Get in the Loop with CTEs
Use common table expressions to recursively manipulate data
April 19, 2004
SQL Server 2005, formerly code-named Yukon, introduces a wealth of new T-SQL features and enhancements, which I briefly highlighted in my November 2003 article, "What's New in Yukon T-SQL." But in my opinion, common table expressions (CTEs) are by far the most important and exciting new SQL Server 2005 T-SQL feature. CTEs come in two forms: non-recursive and recursive. In this article, I delve into the details of CTEs. I first discuss non-recursive CTEs, then recursive CTEs in single-parent (tree) scenarios. After you've read the article, see the sidebar "Practice What You've Learned," to test your CTE skills.
Non-Recursive CTEs
A CTE is a named table expression that Microsoft implemented in SQL Server 2005 according to the ANSI SQL-99 standard. In its non-recursive form, a CTE is an alternative to derived tables, views, and inline user-defined functions (UDFs). A derived table is a named table expression that exists for the duration of a query. If you need to refer to a derived table multiple times in an outer query, you must define multiple derived tables by using the same query for each. This requirement can lead to lengthy code that's difficult to read and maintain and makes a derived table less advantageous than a view, as I discuss shortly. One advantage that derived tables have over views is that a derived table can refer to variables you defined in the same batch. Views are also named table expressions that persist in the database until you explicitly drop them. Unlike with derived tables, a query can refer to a view name multiple times; however, the view can't refer to variables. Inline UDFs have the same characteristics as views except that they can refer to the function's input arguments. CTEs have the best features of derived tables, views, and inline UDFs—they are named table expressions that exist only for the duration of the query, that an outer query can refer to multiple times, and that can refer to variables defined in the calling batch.
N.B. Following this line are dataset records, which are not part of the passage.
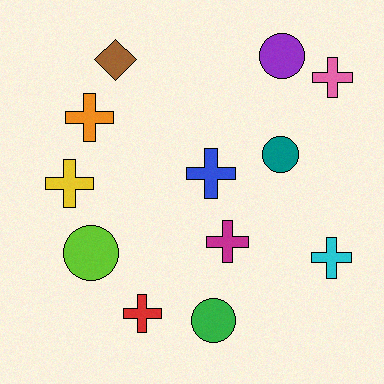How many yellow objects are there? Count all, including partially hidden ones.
There is 1 yellow object.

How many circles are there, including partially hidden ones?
There are 4 circles.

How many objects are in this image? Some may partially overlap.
There are 12 objects.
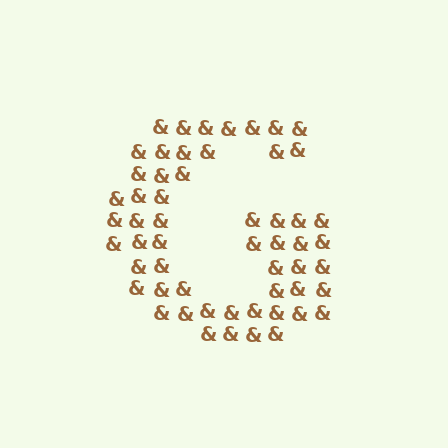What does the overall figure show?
The overall figure shows the letter G.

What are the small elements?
The small elements are ampersands.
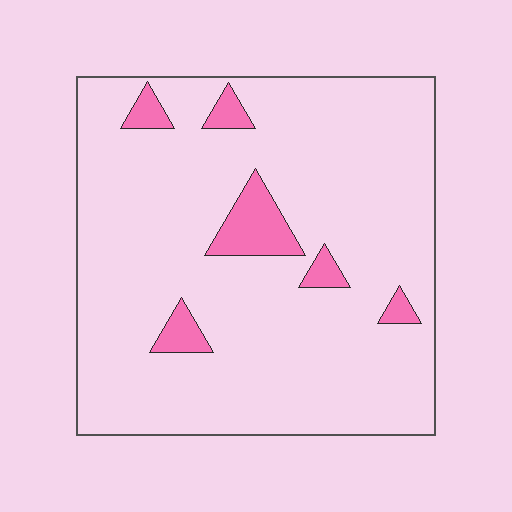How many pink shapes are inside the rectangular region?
6.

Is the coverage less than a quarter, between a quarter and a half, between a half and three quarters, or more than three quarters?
Less than a quarter.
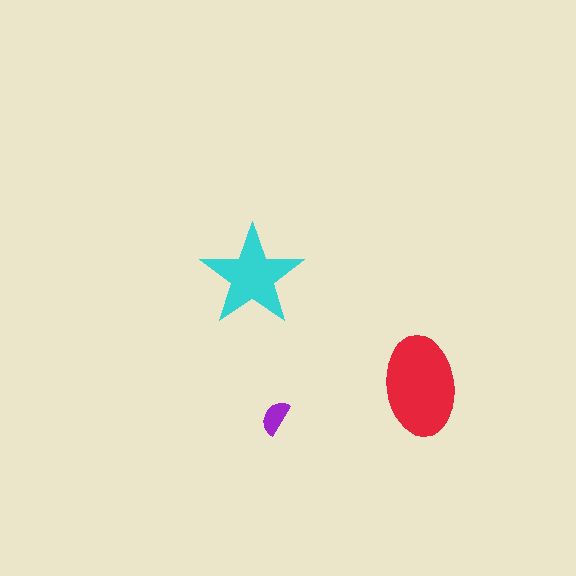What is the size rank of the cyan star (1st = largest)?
2nd.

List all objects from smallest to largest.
The purple semicircle, the cyan star, the red ellipse.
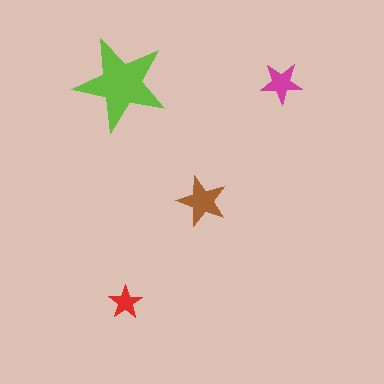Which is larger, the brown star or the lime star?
The lime one.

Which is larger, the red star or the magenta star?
The magenta one.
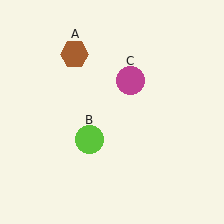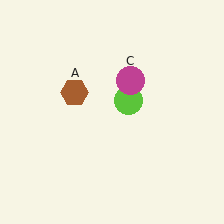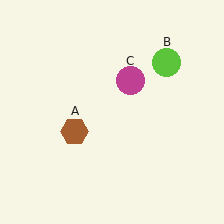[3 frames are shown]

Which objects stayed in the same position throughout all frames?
Magenta circle (object C) remained stationary.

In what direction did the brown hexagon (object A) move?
The brown hexagon (object A) moved down.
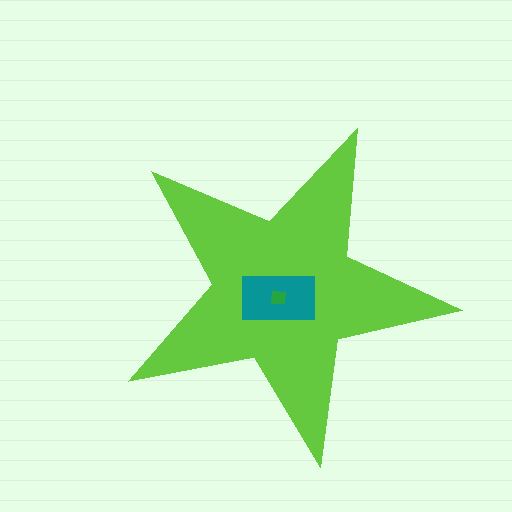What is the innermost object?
The green square.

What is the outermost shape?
The lime star.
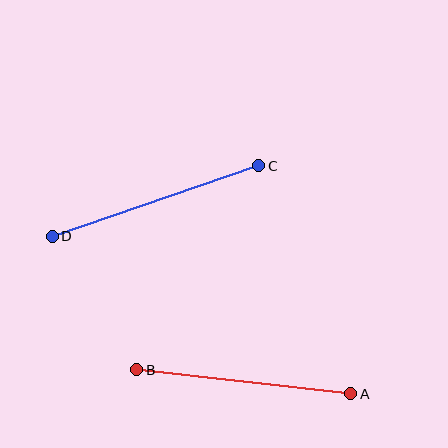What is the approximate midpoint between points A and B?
The midpoint is at approximately (244, 382) pixels.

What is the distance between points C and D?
The distance is approximately 218 pixels.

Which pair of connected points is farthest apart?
Points C and D are farthest apart.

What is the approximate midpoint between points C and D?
The midpoint is at approximately (155, 201) pixels.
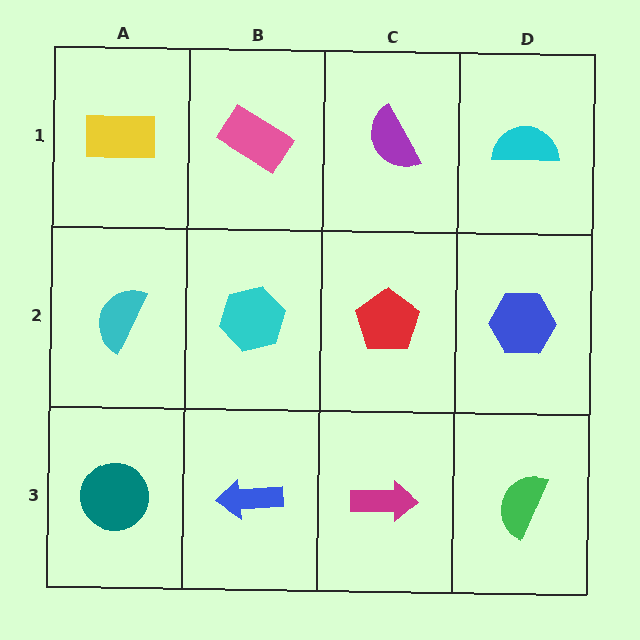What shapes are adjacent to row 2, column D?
A cyan semicircle (row 1, column D), a green semicircle (row 3, column D), a red pentagon (row 2, column C).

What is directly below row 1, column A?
A cyan semicircle.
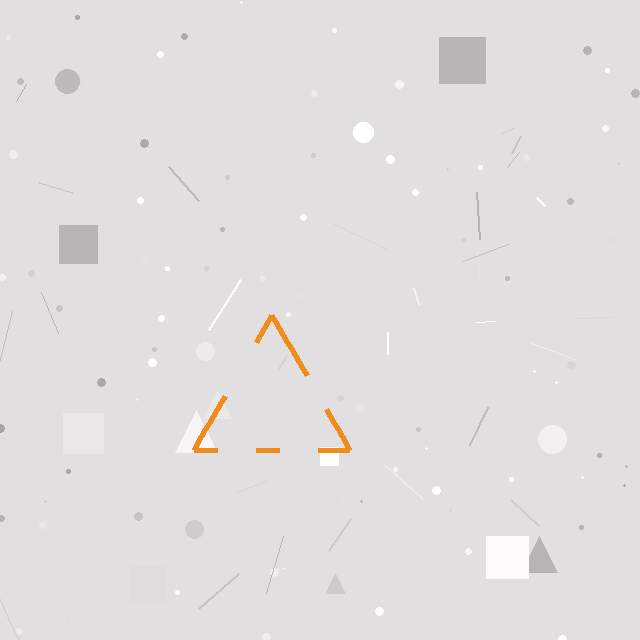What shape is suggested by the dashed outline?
The dashed outline suggests a triangle.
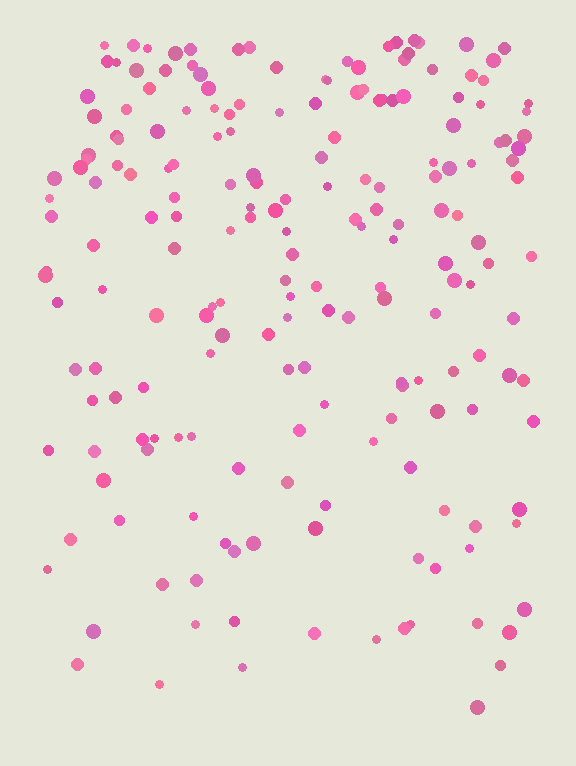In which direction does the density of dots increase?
From bottom to top, with the top side densest.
Let's jump right into an example that demonstrates all these advantages. Run Listing 1's code in SQL Server 2005's new AdventureWorks sample database to return current and previous yearly total sales values from the SalesOrderHeader and SalesOrderDetail tables. Listing 1's code first defines a variable called @CustID and sets its value to 3. The code then defines the CTE, using the WITH clause followed by the CTE name (YearlyCustOrdersCTE) and an optional result column list in parentheses (OrderYear, TotalValue). After the AS clause, the CTE's body contains a query that returns the order year and total sales value. The outer query following the CTE's body refers to the CTE name twice—for current and previous yearly sales—by left-joining the instance of the CTE representing current yearly sales (Cur) to another instance representing previous yearly sales (Prev).
Sometimes in SQL Server 2005, the purpose of the WITH clause is ambiguous because you can use it for other purposes (e.g., to specify a table hint). So, you should suffix the statement preceding the CTE's WITH clause with a semicolon to specify where the preceding statement ends. In T-SQL, semicolons are required only as a suffix to a statement preceding a CTE's WITH clause. However, ANSI supports the use of a semicolon to specify where any statement ends, so suffixing all statements with a semicolon is good programming practice.
You can use one WITH statement to define multiple CTEs. Each CTE's query expression can refer to any CTE you defined before it in the same WITH statement. The outer query can also refer to all CTEs you defined. As an example of defining multiple CTEs, run the code in Listing 2 to return, for each order in the SalesOrderHeader table, the first and last dates of the order month.
Listing 2's first CTE (OrdersCTE) returns the sales order ID and order date from the SalesOrderHeader table. The second CTE (OrdersBOMCTE) calculates the beginning of the order month by referring to the first CTE. The third CTE (OrdersBOMEOMCTE) calculates the end of the order month by referring to the second CTE. The outer query simply returns all columns from the third CTE.
You can even modify data through CTEs. Before I show you an example of how to modify data, run the code that Listing 3 shows to create the SalesSummary table and populate it with sample data. The table contains current yearly sales quantities and values in the Qty and Value columns, respectively, but all new rows contain NULLs in the previous year's PrevQty and PrevValue columns.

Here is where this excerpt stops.